Convention collective nationale des cabinets d'experts-comptables et de commissaires aux comptes du 9 décembre 1974. Etendue par arrêté du 30 mai 1975 JONC 12 juin 1975.

IDCC

  • 787

Signataires

  • Organisations d'employeurs :
    Institut français des experts-comptables ; Institut national de syndicats d'experts-comptables et de comptables agréés ; Chambre nationale des comptables agréés.
  • Organisations syndicales des salariés :
    Fédération nationale des employés et cadres CGT ; Fédération des employés et cadres CGT-FO ; Fédération des employés et services crédit CFDT ; Fédération des employés techniciens et agents de maîtrise CFTC ; Syndicat chrétien des ingénieurs et cadres CFTC ; Syndicat national des cadres des sociétés fiduciaires et des cabinets d'expertise comptable CGC.
  • Adhésion :
    Union pour la promotion des professions comptables libérales. USEC par lettre du 3 avril 1997 (BO CC 97-16). Fédération des commerces et des services UNSA, 21, rue Jules-Ferry, 93177 Bagnolet Cedex, par lettre du 6 décembre 2004 (BO CC 2005-19).

Information sur la restructuration de branche

  • Par arrêté ministériel du 27 juillet 2018, pris en application de l'article L. 2261-32 du code du travail relatif à la restructuration des branches professionnelles, le champ d'application de la convention collective nationale des associations de gestion et de comptabilité (IDCC 3160) a fusionné avec celui de la convention collective nationale du personnel des cabinets d'experts-comptables et de commissaires aux comptes (IDCC 787), désignée comme branche de rattachement.

    Dans un délai maximal de 5 ans à compter de l'entrée en vigueur de la fusion des champs, les stipulations des conventions collectives concernées peuvent être maintenues, dans l'attente de la conclusion d'un accord remplaçant par des stipulations communes les stipulations régissant des situations équivalentes dans chacune des conventions. A défaut d'accord au terme de ce délai, les stipulations de la convention rattachée cessent de s'appliquer, à l'exception de celles régissant des situations spécifiques (Conseil constitutionnel, décision n° 2019-816 QPC du 29 novembre 2019).

Nota

  • Titre modifié par avenant n° 21 du 2 décembre 1997.

Code NAF

  • 74-1C
 
  • Article 4.1 (non en vigueur)

    Remplacé


    La grille du personnel technique définit les emplois résultant de la saisie, du traitement, du contrôle, de l'analyse de l'information économique, peu important le support utilisé pour effectuer le travail.

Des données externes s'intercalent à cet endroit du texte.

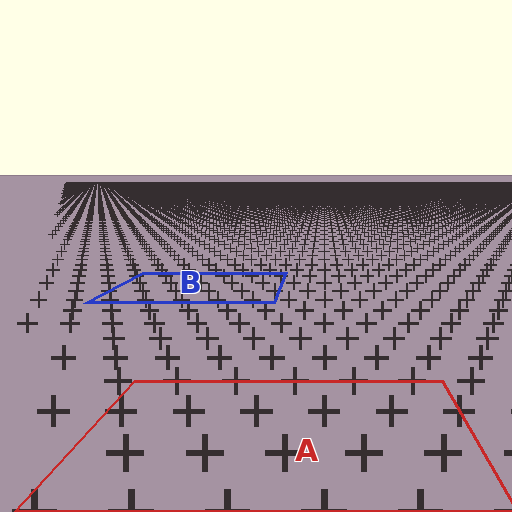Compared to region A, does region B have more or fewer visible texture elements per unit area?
Region B has more texture elements per unit area — they are packed more densely because it is farther away.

    Cette grille comprend cinq niveaux.

    Chaque niveau est défini à partir d'une double exigence de formation initiale et d'expérience :

    - la formation initiale s'apprécie par référence aux connaissances liées à un diplôme. Pour les niveaux 4 et 5 de la grille, une expérience peut consacrer l'équivalence avec le diplôme ;

    - L'expérience qui complète nécessairement la formation initiale s'apprécie par rapport à l'ancienneté acquise dans la profession.

    Pour chaque niveau, cette ancienneté est évaluée compte tenu de la formation initiale exigée. Un degré supérieur de formation initiale réduit normalement l'ancienneté requise.

    La définition de chaque emploi est opérée en considération de la complexité des tâches et de l'étendue des responsabilités. Il en résulte un classement hiérarchique des emplois.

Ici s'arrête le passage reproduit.